Vail Resorts Inc. lowered guidance March 12 on what it expects to earn from its resort operations in fiscal 2015 to reflect a $37 million revenue shortfall at its Tahoe resorts, where snowfall was running 42 percent behind last year’s very low levels as of the end of February.

  • Tahoe region’s plunging snowpack and skier visits offsetting strong growth at Colorado and Utah resorts
  • Season-to-date pro-forma retail sales up 2.9 percent at resort locations as of March 8
  • Will spend $10 million adding coaster, canopy tour and summer tubing at Vail by July 31

MTN said it now expects Resort reported EBITDA for the fiscal year ending July 31, 2015 to come in at the bottom half of the $340-to-$350 million range it forecast in September, 2014. That is still 27 to 30 percent ahead of the $199.7 million the company reported for the fiscal year ended Jan. 31. 

MTN said demand remained strong at its resorts in Colorado and Utah through February, but skier visits to its three resorts in the Tahoe area had dropped more sharply since the New Year.

“That was a major impact to decelerating the metrics from right after the holidays to March 8,” said CEO Rob Katz.

As of March 8, season-to-date skier visits to all nine of the company's mountain resorts were down 0.3 percent, compared to the comparable period last winter. However, ski school and dining revenue were running 2.1 and 4.8 percent ahead of year ago levels and Retail/Rental revenue for MTN’s resort store locations was up 2.9 percent.

Skier plows through fresh powder at Vail Resort Feb. 6. (Photo by Connor Walberg)

Lift ticket sales, including an allocated portion of season pass revenue for each applicable period, increased 8.0 percent compared to the prior year season-to-date period. The figures are adjusted as if MTN owned Park City in both periods and exclude results from its urban resorts of Afton Alps and Mt. Brighton in the Midwest.

Skier visits and financial results also slowed at the Vail and Beaver Creek resorts in February when the two Colorado resorts hosted the 2015 World Alpine Ski Championships.
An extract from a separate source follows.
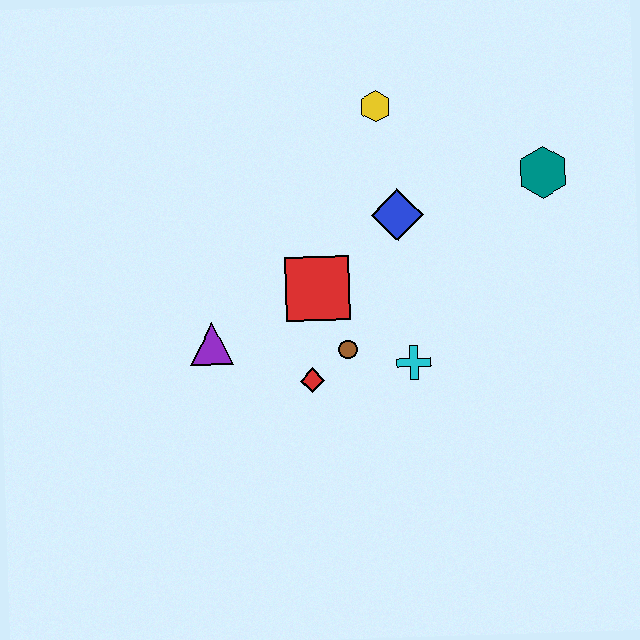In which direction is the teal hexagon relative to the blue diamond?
The teal hexagon is to the right of the blue diamond.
Global television coverage of the events, however, is likely to generate long-term benefits for the resorts.

MTN released the guidance and season-to-date metrics in its earnings report for the second fiscal quarter ended Jan. 31. That report showed Retail/Rental revenue increased $9.3 million, or 10.8 percent, compared with the year earlier quarter thanks primarily to strong performances in and near its Colorado and Utah resorts and the addition of the Park City resort, which was acquired in September, 2014.

Overall Mountain revenues increased at an even faster 18.2 percent pace thanks to 22.5 percent growth in lift ticket sales that was primarily driven by a 15.9 percent growth in visitation and a 5.7 percent increase in effective ticket price compared to the prior year.  Ski school revenue and food and dining revenue rose 22.1 and 18.5 percent respectively compared to the second fiscal quarter of 2014 thanks to contributions from Park City, which MTN acquired in September 2014. Excluding Park City, lift revenue excluding season pass revenue increased 12.7 percent for the fiscal quarter compared to the prior year.

Mountain Reported EBITDA increased $46.1 million, or 31.1 percent, for the fiscal quarter compared to the same period in the prior year.

MTN disclosed plans to spend approximately $10 million in 2015 building a mountain coaster, canopy tour and summer tubing courses at Vail. The company will also build kids' activities on private land at Breckenridge and lay plans for summer infrastructure projects at Vail, Breckenridge and Heavenly.

MTN expects the new summer activities at Vail and Breckenridge will contribute $4-to-$5 million of incremental resort reported EBITDA during calendar year 2016, which will be reported in both fiscal 2016 and fiscal 2017.